- Born: 1940 (age 85–86) Ícolo e Bengo, near Luanda, Angola
- Education: medical studies
- Alma mater: in Soviet Union
- Occupations: MPLA guerilla leader, medical doctor, poet
- Writing career
- Subjects: Angolan struggle for independence, politics
- Notable works: Nós voltaremos, Luanda! (transl. We shall return, Luanda!), A república de iguais (A republic of equals), Triunfo de humilhados (Triumph of the humiliated)

= Ngudia Wendel =

Angolan Portuguese-language poet (born 1940)

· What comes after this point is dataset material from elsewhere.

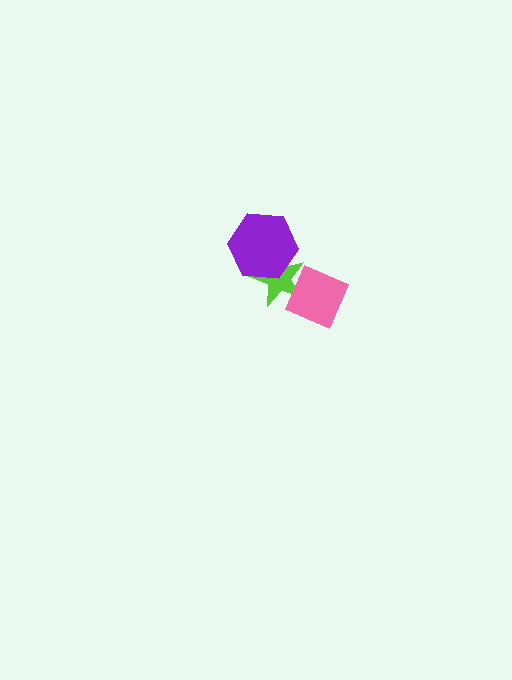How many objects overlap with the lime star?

Ngudia Wendel (born in 1940) is an Angolan military commander, poet and physician. In the service of MPLA (People's Movement for the Liberation of Angola) he first was a guerilla commander and later, after studying medicine in the Soviet Union, a physician. He was director of medical services in Cabinda Province and on the northern front during 1973-4.

==Publications==
Wendel's publications include:

===Poetry===
- Wendel, Ngudia (1973). "Noi ritorneremo, Luanda" 77 pages. Translated poetry.
- Wendel, Ngudia (1976). "Nós voltaremos, Luanda!" 37 pages. Poetry.

====in anthologies====
- Mea, Giuseppe (1975). "Poesia angolana de revolta : antologia" 193 pages.
- Wolfers, Michael (1979). "Poems from Angola" 112 pages. Translated poetry.
- Beier, Ulli (2007). "The Penguin book of modern African poetry" 448 pages. First edition 1963.

===Prose===
- Wendel, Ngudia (1976). "Ngombe filho de Kambole e de Niangombe. Diario de Viagem na Zona Libertada pelo M P L A" 71 pages, including a photo portrait of the author.

==Quote==
The first lines of Wendel's poem We Shall Return, Luanda are:

Luanda, your are like a white seagull

on the ocean crest -

bright streets under the white sun,

flight of green palm trees...

but we have seen you grow black, Luanda,

since the bitter fourth of February
...
— Ngudia Wendel, Beier & Moore 2007, pp. 38-39.